Страница 20 из 52
— Охотно передаю вам слово, Жюбер.
— Господин Токкэ, я просто хочу напомнить, как важны сейчас для нашей с вами Франции добрые отношения с Россией. Франция вступила в войну, и притом на стороне Австрии. Удача не во всем сопутствует нашим войскам. Позиция России приобретает тем большее значение, и вы, мэтр, волей-неволей становитесь посланником доброй воли нашего короля.
— Вы возлагаете слишком большие обязанности на простого художника, господа. Я польщен, но так ли многое я сумею сделать?
— Достаточно многое, господин Токкэ. Поверьте, господин Жюбер не преувеличивает. К тому же он должен еще вам сказать, чего именно ждет от вас русская императрица.
— Полагаю, императорского портрета, Ваше сиятельство.
— Не только. У русской императрицы есть свои странности, мэтр.

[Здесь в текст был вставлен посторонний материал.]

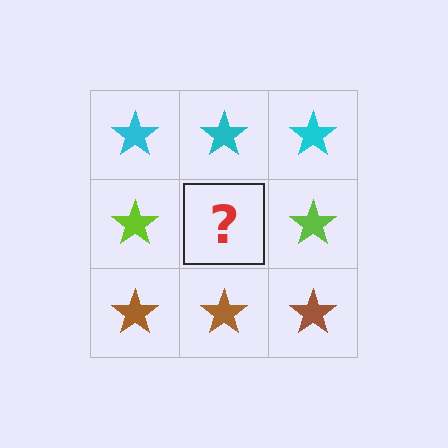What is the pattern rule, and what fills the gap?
The rule is that each row has a consistent color. The gap should be filled with a lime star.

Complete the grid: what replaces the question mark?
The question mark should be replaced with a lime star.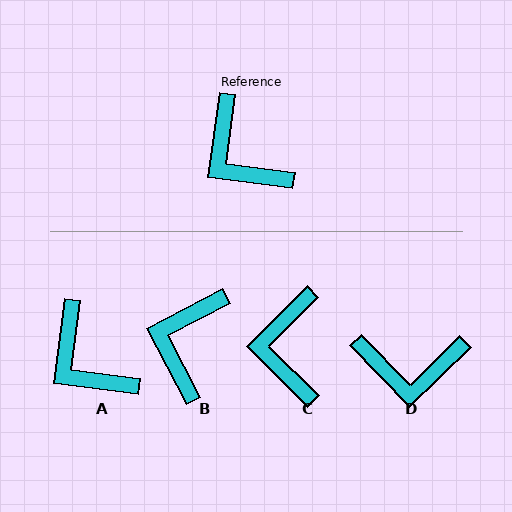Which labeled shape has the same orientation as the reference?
A.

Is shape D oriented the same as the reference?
No, it is off by about 52 degrees.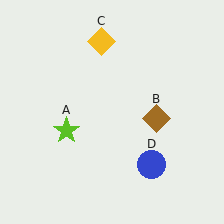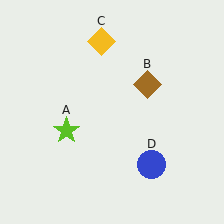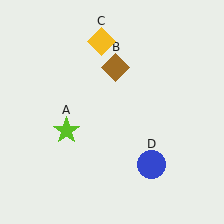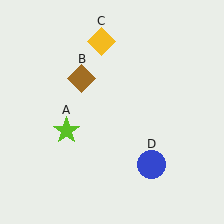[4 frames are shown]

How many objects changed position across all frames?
1 object changed position: brown diamond (object B).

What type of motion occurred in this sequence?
The brown diamond (object B) rotated counterclockwise around the center of the scene.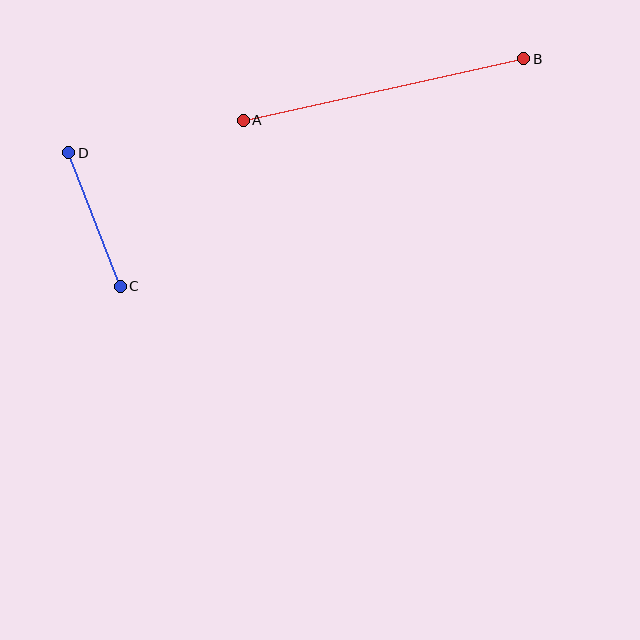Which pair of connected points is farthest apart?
Points A and B are farthest apart.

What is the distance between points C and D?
The distance is approximately 143 pixels.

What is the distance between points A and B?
The distance is approximately 287 pixels.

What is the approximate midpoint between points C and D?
The midpoint is at approximately (95, 219) pixels.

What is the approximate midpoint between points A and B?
The midpoint is at approximately (383, 89) pixels.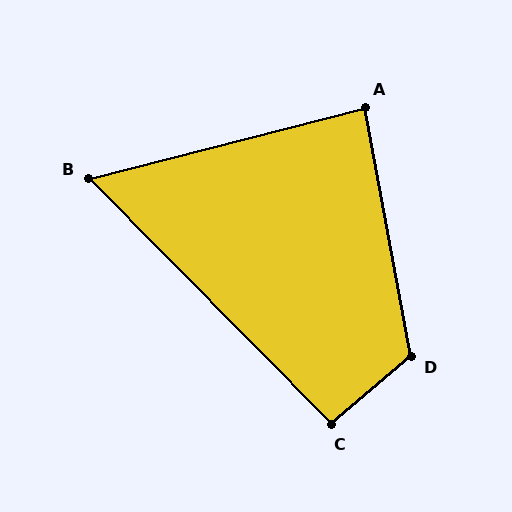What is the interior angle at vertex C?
Approximately 94 degrees (obtuse, close to a right angle).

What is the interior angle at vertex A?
Approximately 86 degrees (acute, close to a right angle).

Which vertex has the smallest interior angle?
B, at approximately 60 degrees.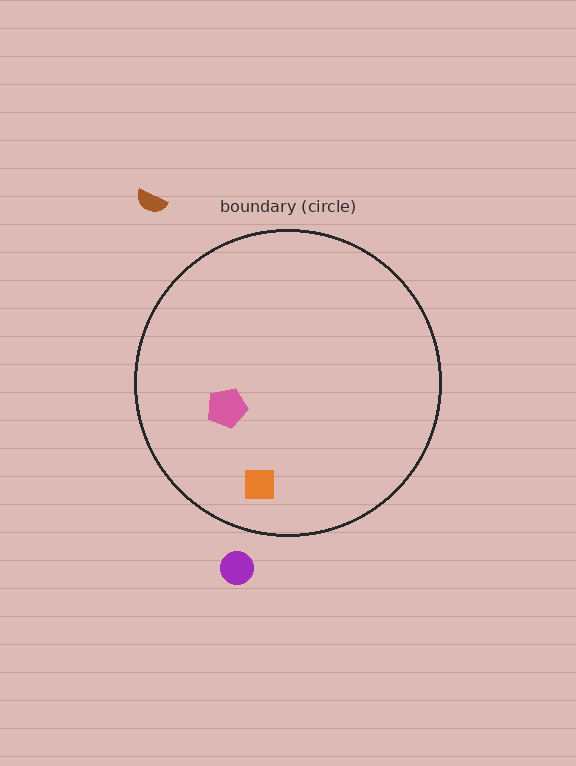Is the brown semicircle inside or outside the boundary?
Outside.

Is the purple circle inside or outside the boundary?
Outside.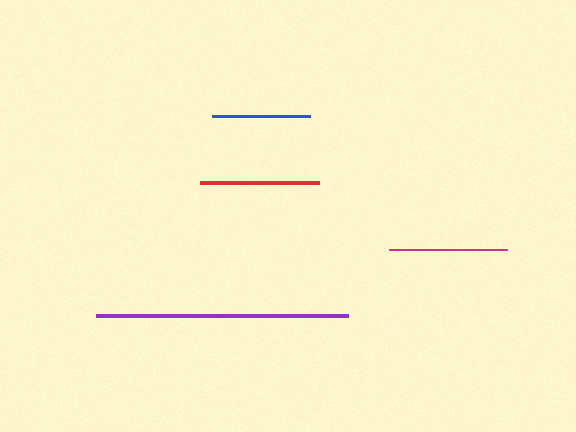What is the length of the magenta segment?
The magenta segment is approximately 118 pixels long.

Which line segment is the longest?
The purple line is the longest at approximately 253 pixels.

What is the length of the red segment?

Она очень красивая женщина.
— Мне довелось видеть ее портреты.
— Постарайтесь выслушать до конца господина Жюбера, мэтр.
— О, простите мне мою бестактность!
— Так вот, мэтр, мне остается повторить: императрица была красивой женщиной, и несмотря на ту огромную власть, которой она облечена, это остается для нее главным. Она хочет нравиться и, как нелепо это ни звучит, она хочет кружить головы.
— Но особы, облеченные в порфиру, продолжают, при желании, кружить головы независимо от возраста. Так мне, по крайней мере, всегда казалось.
— И вы правы, мэтр. Но тщеславие Елизаветы состоит в том, чтобы нравиться без порфиры, и вы должны это иметь в виду. На ваших портретах она должна быть прежде всего ослепительной красавицей, которая бы нравилась самой себе.
— Ее следует просто обманывать: никаких следов возраста, господин Токкэ.
— Насколько же молодой она должна казаться, Ваше сиятельство?
— Все зависит от вашего чувства меры и такта, дорогой Токкэ. Что-то вам может подсказать ее нынешний фаворит господин Шувалов, хотя он слишком дипломатичен, чтобы себя выдать.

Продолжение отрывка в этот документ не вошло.